私は驚きを隠せずに口をポカンと開けて聖人を見た。
「聡い君はもう、気づいていると思うけど・・。君を一人にしたら危険なんだ。」
落ち着いた声色で聖人の口から鋭い言葉が投げかけられた。
やっぱり・・。
私が誰かに狙われていたんだ。
「私のライフジャケットが膨らまなかったのは・・、
故意の細工がされていたからなんだよね。」
その言葉に、聖人の表情はサッと曇った。
少し悲し気な表情の彼の表情は言葉よりも雄弁だった。
「階段から落ちた時も・・。

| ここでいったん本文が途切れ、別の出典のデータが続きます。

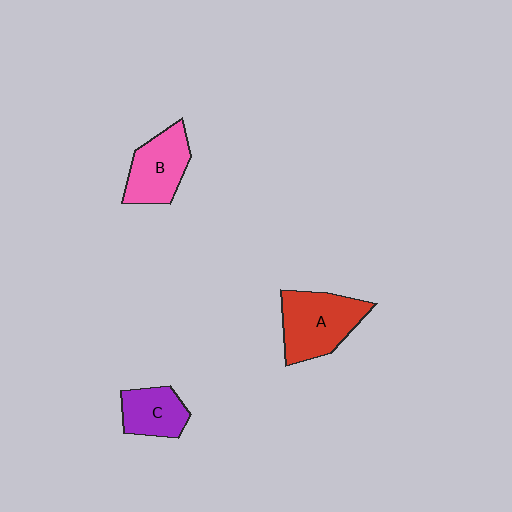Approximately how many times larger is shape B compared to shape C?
Approximately 1.3 times.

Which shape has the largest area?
Shape A (red).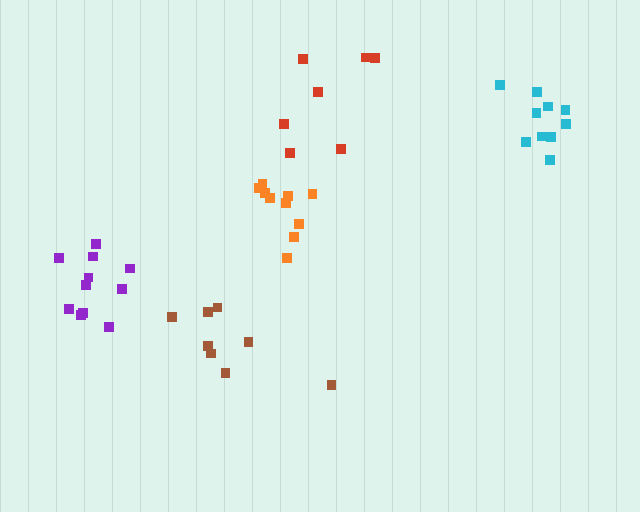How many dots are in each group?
Group 1: 7 dots, Group 2: 11 dots, Group 3: 10 dots, Group 4: 8 dots, Group 5: 10 dots (46 total).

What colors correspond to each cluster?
The clusters are colored: red, purple, orange, brown, cyan.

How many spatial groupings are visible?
There are 5 spatial groupings.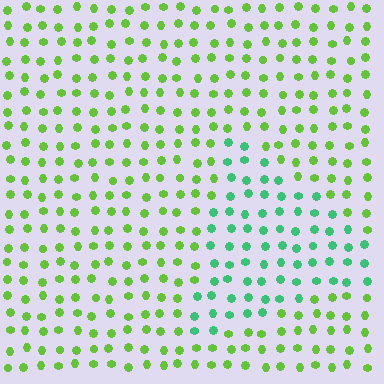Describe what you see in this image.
The image is filled with small lime elements in a uniform arrangement. A triangle-shaped region is visible where the elements are tinted to a slightly different hue, forming a subtle color boundary.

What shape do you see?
I see a triangle.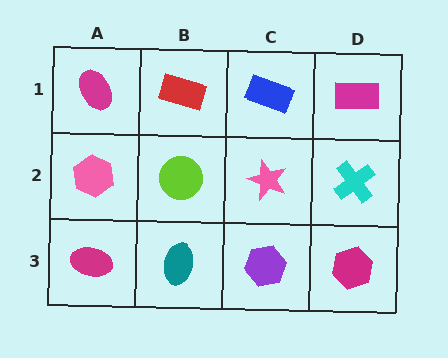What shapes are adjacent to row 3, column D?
A cyan cross (row 2, column D), a purple hexagon (row 3, column C).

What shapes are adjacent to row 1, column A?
A pink hexagon (row 2, column A), a red rectangle (row 1, column B).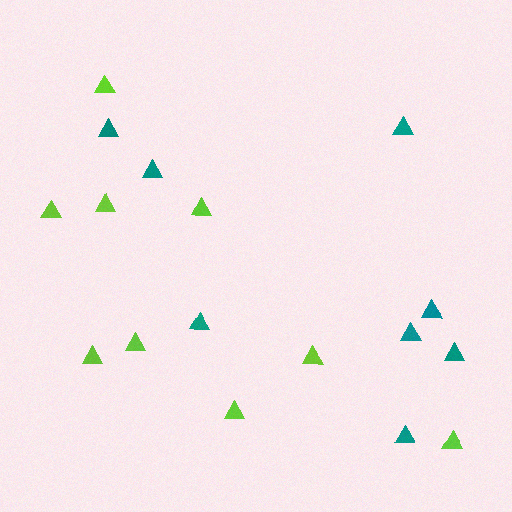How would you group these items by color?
There are 2 groups: one group of lime triangles (9) and one group of teal triangles (8).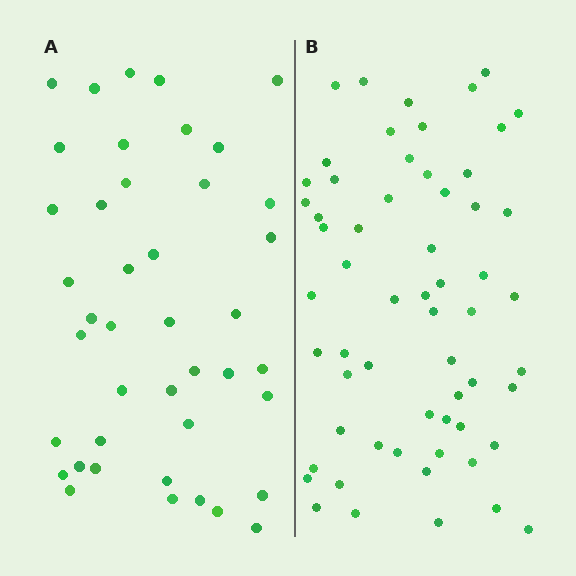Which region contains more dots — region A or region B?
Region B (the right region) has more dots.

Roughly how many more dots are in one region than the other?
Region B has approximately 20 more dots than region A.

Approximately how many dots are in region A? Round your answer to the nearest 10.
About 40 dots. (The exact count is 42, which rounds to 40.)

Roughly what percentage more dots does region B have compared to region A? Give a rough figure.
About 45% more.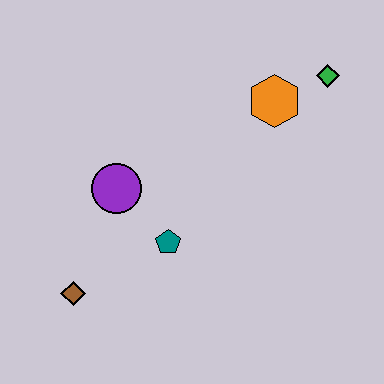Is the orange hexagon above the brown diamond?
Yes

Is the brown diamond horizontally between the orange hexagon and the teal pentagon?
No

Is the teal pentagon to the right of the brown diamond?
Yes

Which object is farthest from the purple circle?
The green diamond is farthest from the purple circle.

本当は背中を押されたの。
確かに2つの両腕で誰かに強い力で押された感触が残ってる。
あの青い不審なボートも・・。
みんな、私が標的だったと考えたら納得できるから。」
私は緊張気味に整理しながら、言葉を紡いだ。
「そうか・・。
そこまで話してくれるならちゃんと言うね。
君の家に帰すことは出来なくなった・・。」
不思議そうに瞳を揺らした私の手をそっと聖人の手が触れた。
「昨夜、君のマンションで火災があったんだ。」
「嘘っ!!?・・まさか、そんなことが・・・。」
その言葉に私は驚いて目を見開いた。